Wednesday, August 08, 2007

Altering LONG VARCHAR [DB2 9 for z/OS]

Just a short entry today to discuss a feature that will be useful for organizations having tables containing long text strings which are stored as VARCHARs. It involves altering the data type of a column from LONG VARCHAR to a compatible data type.

In previous versions of DB2 before to V9 it is not possible to change the data type of a LONG VARCHAR or LONG VARGRAPHIC column using ALTER. Instead, you would have had to unload the data, drop the table, create the table using the new column definitions and reload the data back into the new table. Of course, when you drop the table you’d lose any authorizations, indexes, etc. defined on the table so you’d have to save and re-create those as well. Basically, it wasn’t easy unless you have a change management tool that automates the process.

But before going any further, what is a LONG VARCHAR? Well, a VARCHAR is a varying-length column for character string data where n specifies the maximum length of the string. If n was greater than 254, the column was setup as a long string column – that is, a LONG VARCHAR; same story for VARGRAPHIC columns.

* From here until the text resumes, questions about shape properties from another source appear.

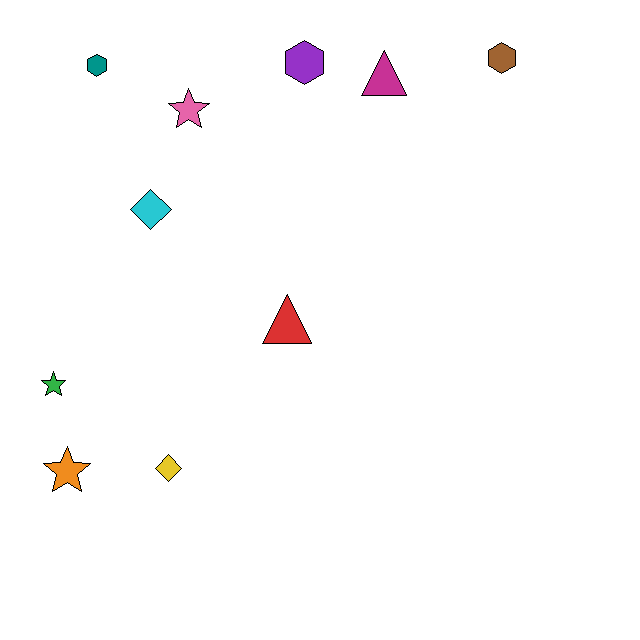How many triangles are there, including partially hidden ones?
There are 2 triangles.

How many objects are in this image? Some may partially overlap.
There are 10 objects.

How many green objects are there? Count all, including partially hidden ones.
There is 1 green object.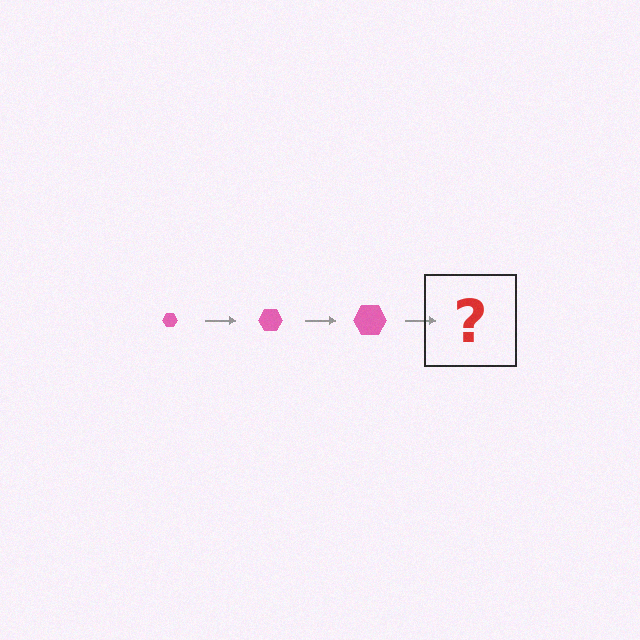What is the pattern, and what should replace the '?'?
The pattern is that the hexagon gets progressively larger each step. The '?' should be a pink hexagon, larger than the previous one.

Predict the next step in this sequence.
The next step is a pink hexagon, larger than the previous one.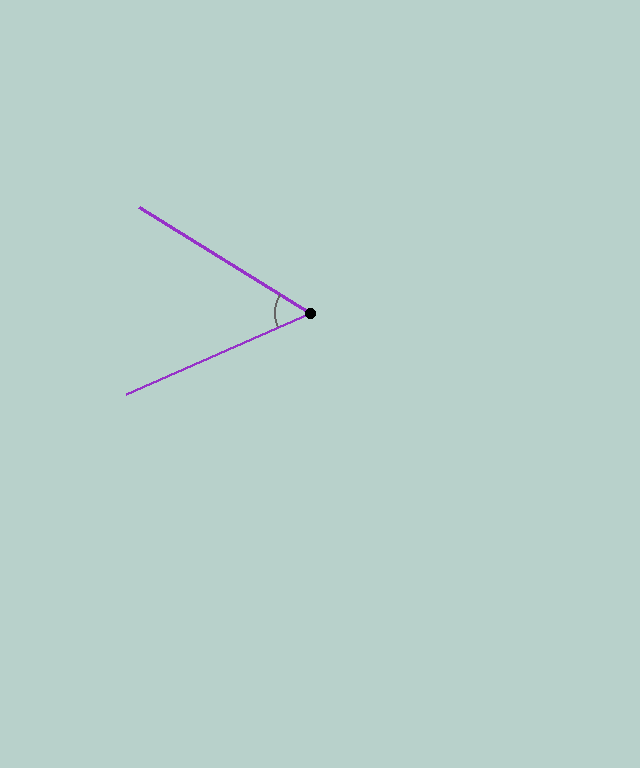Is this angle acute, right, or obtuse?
It is acute.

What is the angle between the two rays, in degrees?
Approximately 55 degrees.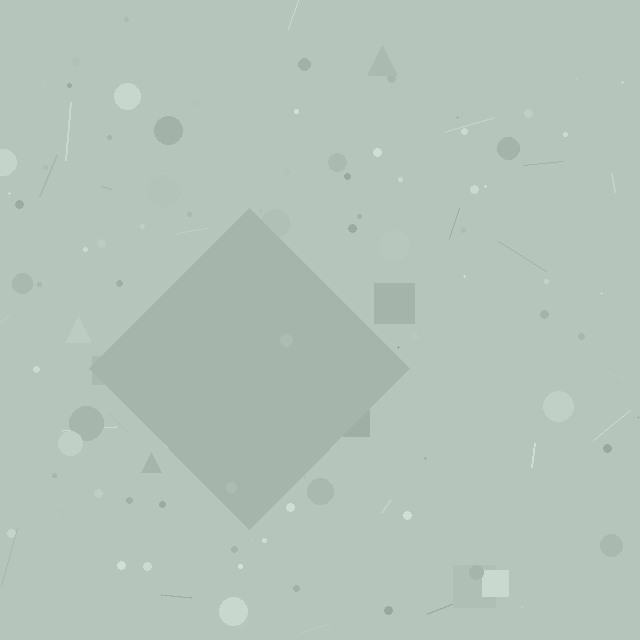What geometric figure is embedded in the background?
A diamond is embedded in the background.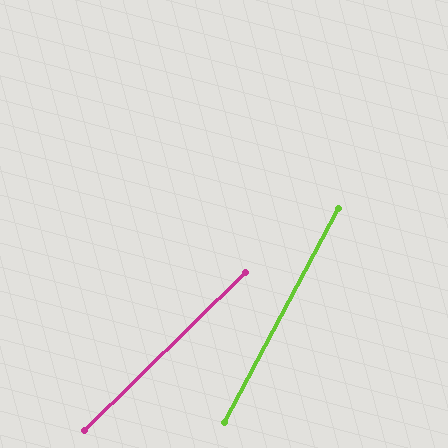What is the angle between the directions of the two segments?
Approximately 18 degrees.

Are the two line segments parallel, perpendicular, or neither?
Neither parallel nor perpendicular — they differ by about 18°.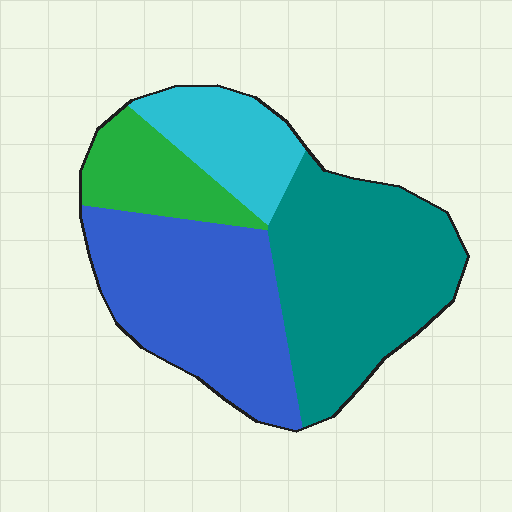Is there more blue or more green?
Blue.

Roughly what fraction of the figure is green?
Green covers 13% of the figure.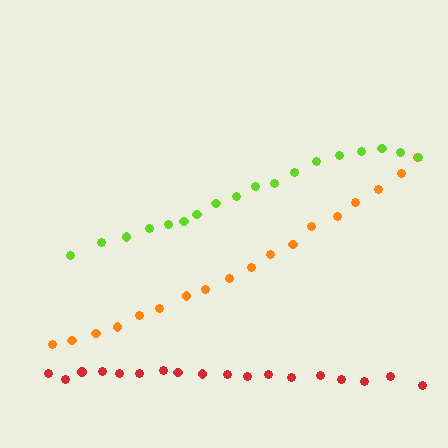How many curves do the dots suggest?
There are 3 distinct paths.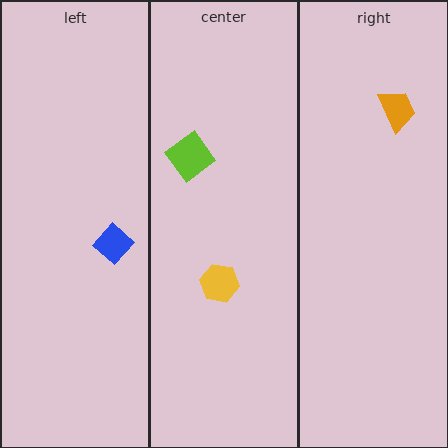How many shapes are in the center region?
2.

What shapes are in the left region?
The blue diamond.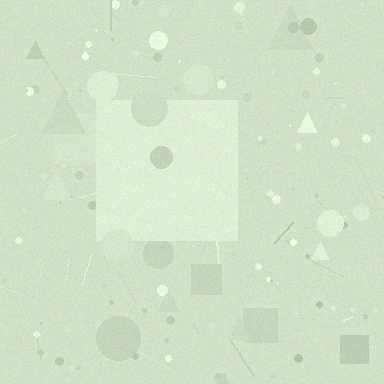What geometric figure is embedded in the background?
A square is embedded in the background.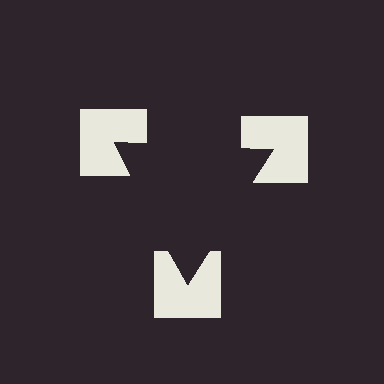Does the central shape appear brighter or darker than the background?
It typically appears slightly darker than the background, even though no actual brightness change is drawn.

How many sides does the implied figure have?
3 sides.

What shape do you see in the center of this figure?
An illusory triangle — its edges are inferred from the aligned wedge cuts in the notched squares, not physically drawn.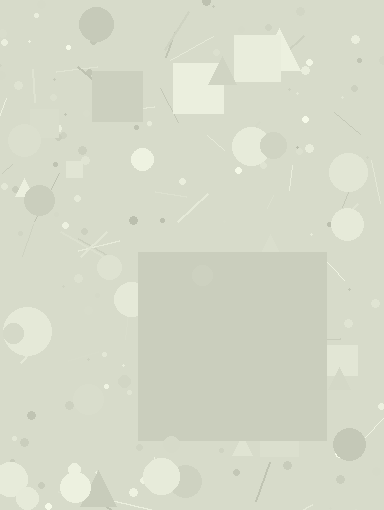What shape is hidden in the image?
A square is hidden in the image.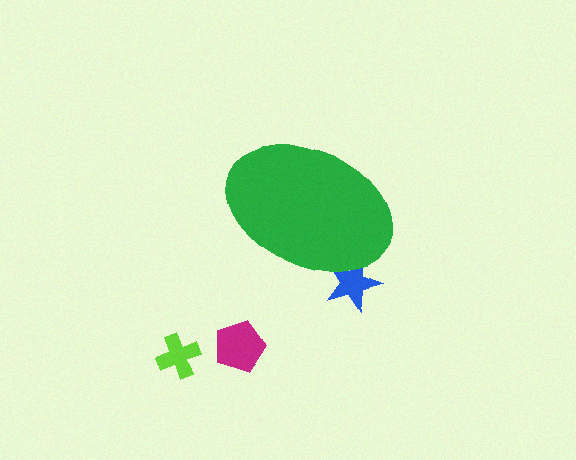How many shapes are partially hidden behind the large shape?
1 shape is partially hidden.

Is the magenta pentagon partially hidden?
No, the magenta pentagon is fully visible.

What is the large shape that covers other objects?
A green ellipse.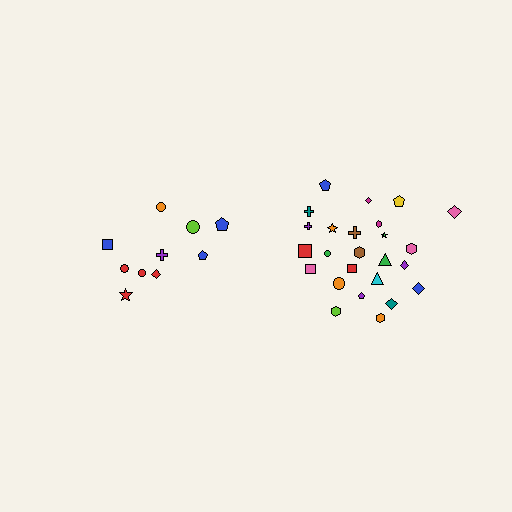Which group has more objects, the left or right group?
The right group.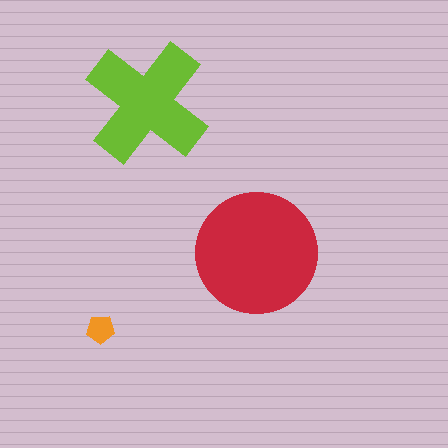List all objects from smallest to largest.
The orange pentagon, the lime cross, the red circle.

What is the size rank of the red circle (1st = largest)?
1st.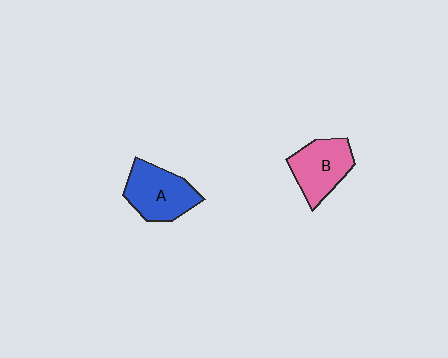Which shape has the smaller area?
Shape B (pink).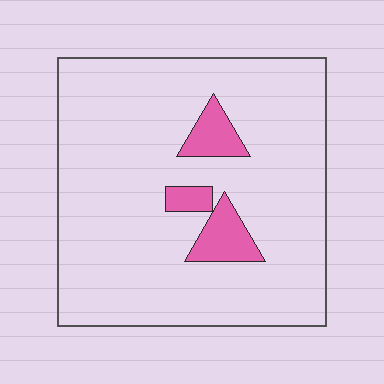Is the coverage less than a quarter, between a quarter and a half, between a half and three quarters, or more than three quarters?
Less than a quarter.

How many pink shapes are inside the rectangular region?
3.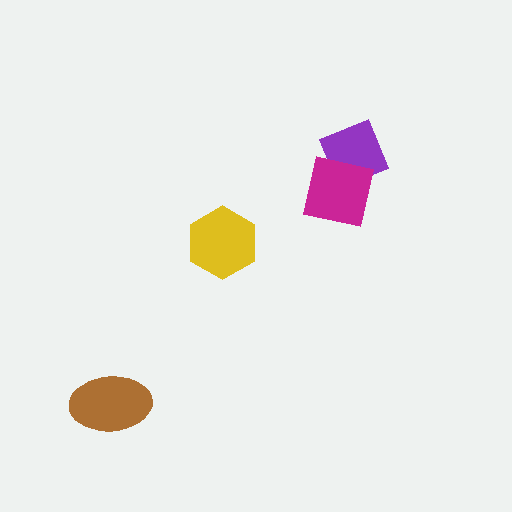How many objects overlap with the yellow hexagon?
0 objects overlap with the yellow hexagon.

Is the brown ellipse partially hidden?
No, no other shape covers it.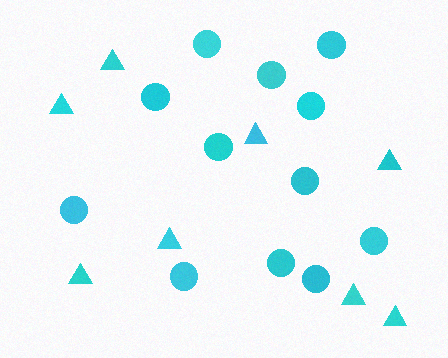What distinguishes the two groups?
There are 2 groups: one group of circles (12) and one group of triangles (8).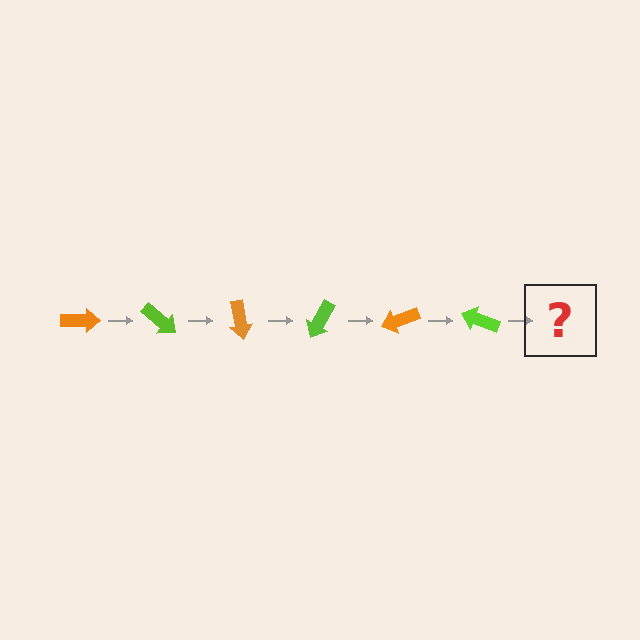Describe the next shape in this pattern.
It should be an orange arrow, rotated 240 degrees clockwise from the start.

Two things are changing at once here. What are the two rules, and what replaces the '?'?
The two rules are that it rotates 40 degrees clockwise each step and the color cycles through orange and lime. The '?' should be an orange arrow, rotated 240 degrees clockwise from the start.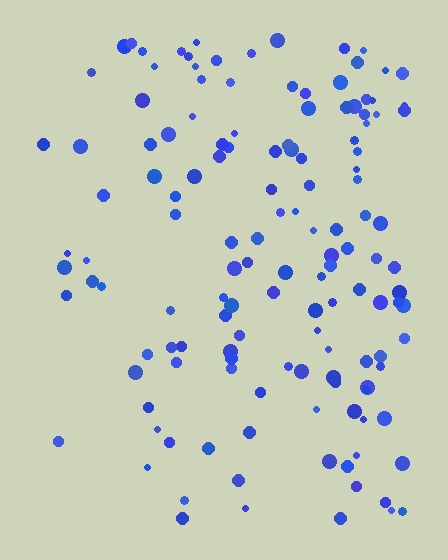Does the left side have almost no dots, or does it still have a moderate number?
Still a moderate number, just noticeably fewer than the right.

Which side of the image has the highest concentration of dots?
The right.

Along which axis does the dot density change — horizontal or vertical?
Horizontal.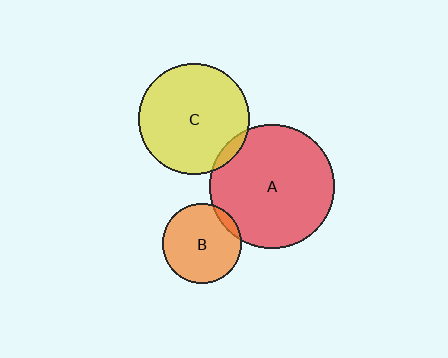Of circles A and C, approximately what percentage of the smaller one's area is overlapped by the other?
Approximately 5%.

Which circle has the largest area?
Circle A (red).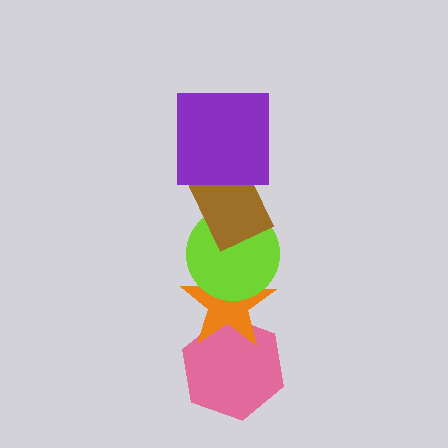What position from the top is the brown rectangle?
The brown rectangle is 2nd from the top.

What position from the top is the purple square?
The purple square is 1st from the top.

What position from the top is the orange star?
The orange star is 4th from the top.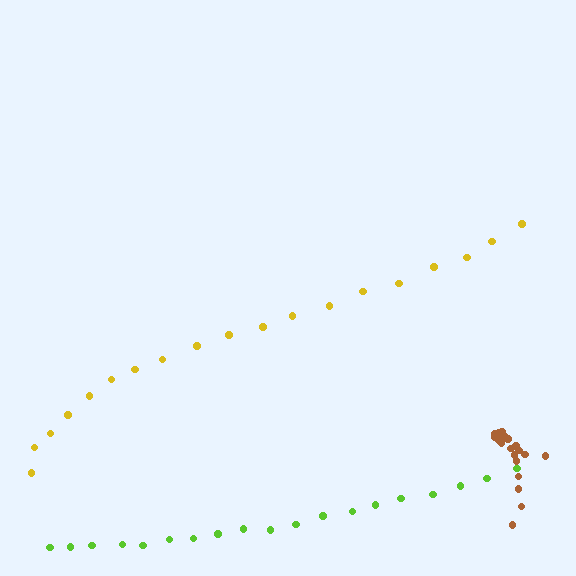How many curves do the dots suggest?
There are 3 distinct paths.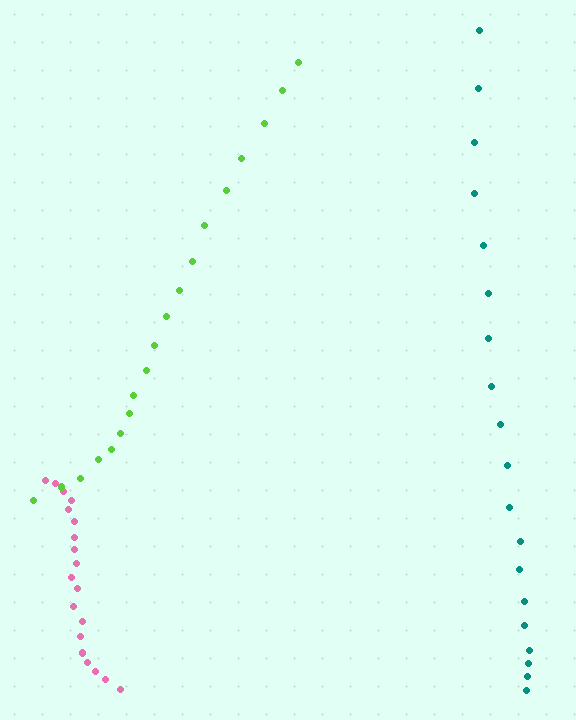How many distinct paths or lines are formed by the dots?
There are 3 distinct paths.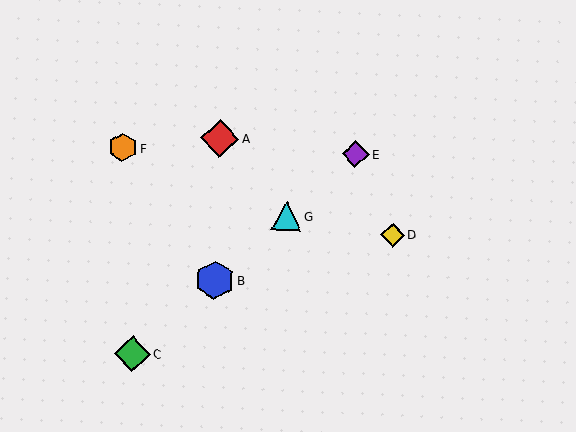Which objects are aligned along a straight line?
Objects B, C, E, G are aligned along a straight line.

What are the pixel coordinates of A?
Object A is at (220, 138).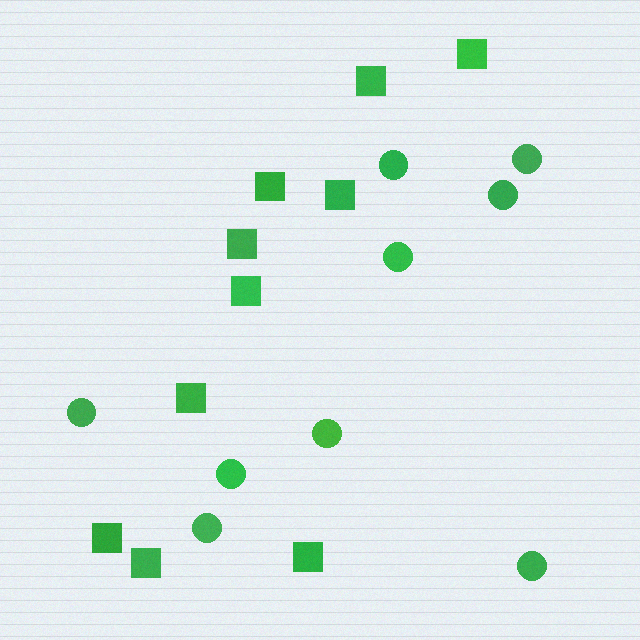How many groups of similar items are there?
There are 2 groups: one group of circles (9) and one group of squares (10).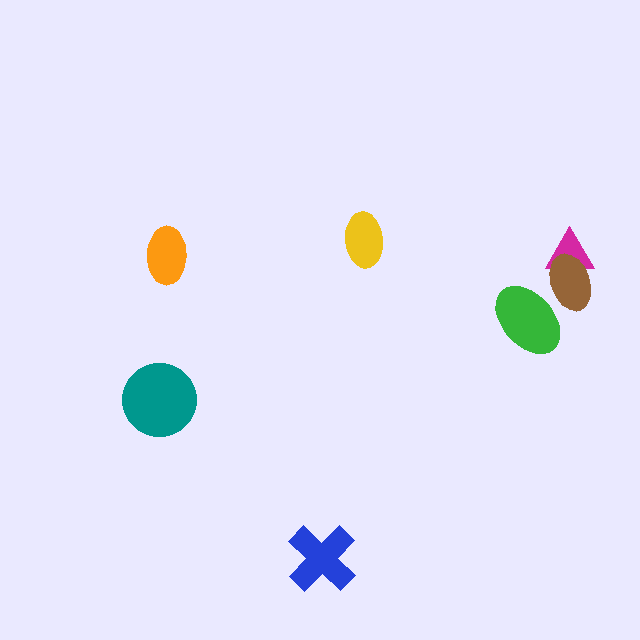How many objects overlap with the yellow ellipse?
0 objects overlap with the yellow ellipse.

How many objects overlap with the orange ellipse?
0 objects overlap with the orange ellipse.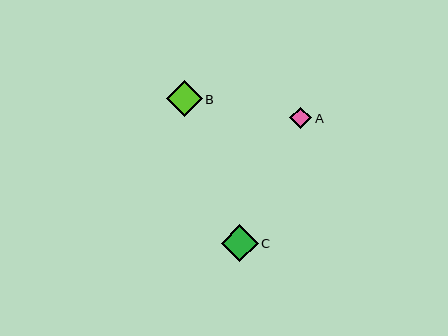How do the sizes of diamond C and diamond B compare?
Diamond C and diamond B are approximately the same size.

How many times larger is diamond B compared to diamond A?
Diamond B is approximately 1.6 times the size of diamond A.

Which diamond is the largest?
Diamond C is the largest with a size of approximately 37 pixels.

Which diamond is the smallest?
Diamond A is the smallest with a size of approximately 22 pixels.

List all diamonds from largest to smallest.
From largest to smallest: C, B, A.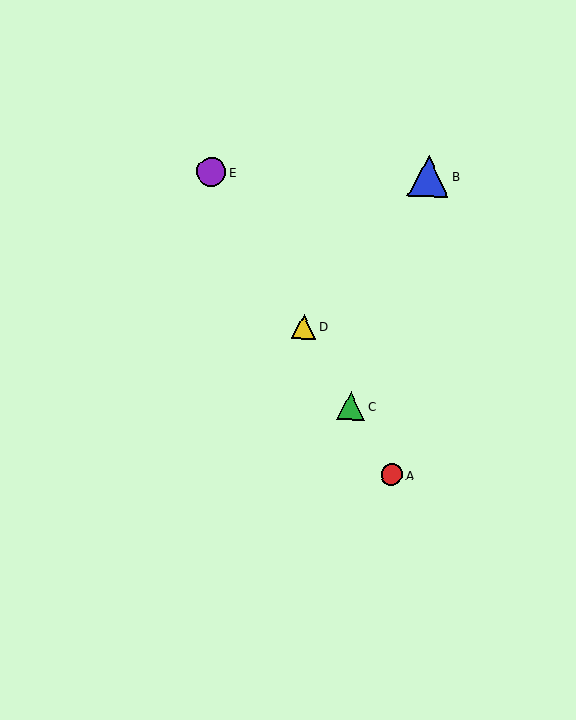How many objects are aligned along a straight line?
4 objects (A, C, D, E) are aligned along a straight line.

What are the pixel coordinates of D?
Object D is at (304, 327).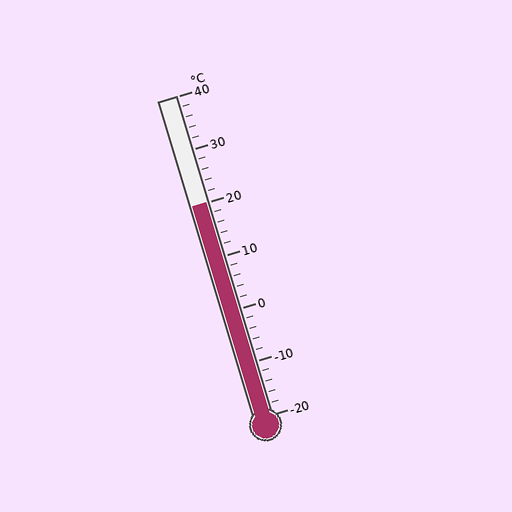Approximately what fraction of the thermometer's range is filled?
The thermometer is filled to approximately 65% of its range.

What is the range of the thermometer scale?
The thermometer scale ranges from -20°C to 40°C.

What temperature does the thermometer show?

As of DB2 V9, you will not create any more LONG VARCHAR columns – they are all treated as VARCHARs. But the old LONG VARCHAR columns, migrated from earlier releases, still exist. The COLTYPE in the DB2 Catalog (SYSIBM.SYSCOLUMNS) will be LONGVAR for LONG VARCHAR columns and LOGVARG for LONG VARGRAPHIC columns.

The good news is that V9 allows you to ALTER the data type of LONG VARCHAR to VARCHAR and LONG VARGRAPHIC to VARGRAPHIC using ALTER TABLE with the ALTER COLUMN parameter. First, you must lookup the LENGTH of the column in the SYSCOLUMNS and use that for the length of the new data type specification. For example, if LONGCOL in table EXAMPLE is a LONG VARCHAR you can ALTER it in DB2 V9 to VARCHAR. Assuming the length of the column was 500, you can issue the following ALTER to change the column to VARCHAR from LONG VARCHAR:

ALTER TABLE EXAMPLE
ALTER COLUMN LONGCOL
SET DATA TYPE VARCHAR(500);

You must specify the exact value stored in the DB2 Catalog for LENGTH in this ALTER TABLE statement. Failure to do so will result in an error message.

So, you can convert all of those LONG VARCHAR columns from past versions of DB2 to VARCHAR using the ALTER statement in V9.

Monday, August 06, 2007

Encryption [DB2 9 for z/OS]

DB2 V9 offers some encryption news, but we need to go back a version to start the story. You see, DB2 supports encryption in Version 8 through encryption functions that need to be explicitly coded in order to encrypt and decrypt data.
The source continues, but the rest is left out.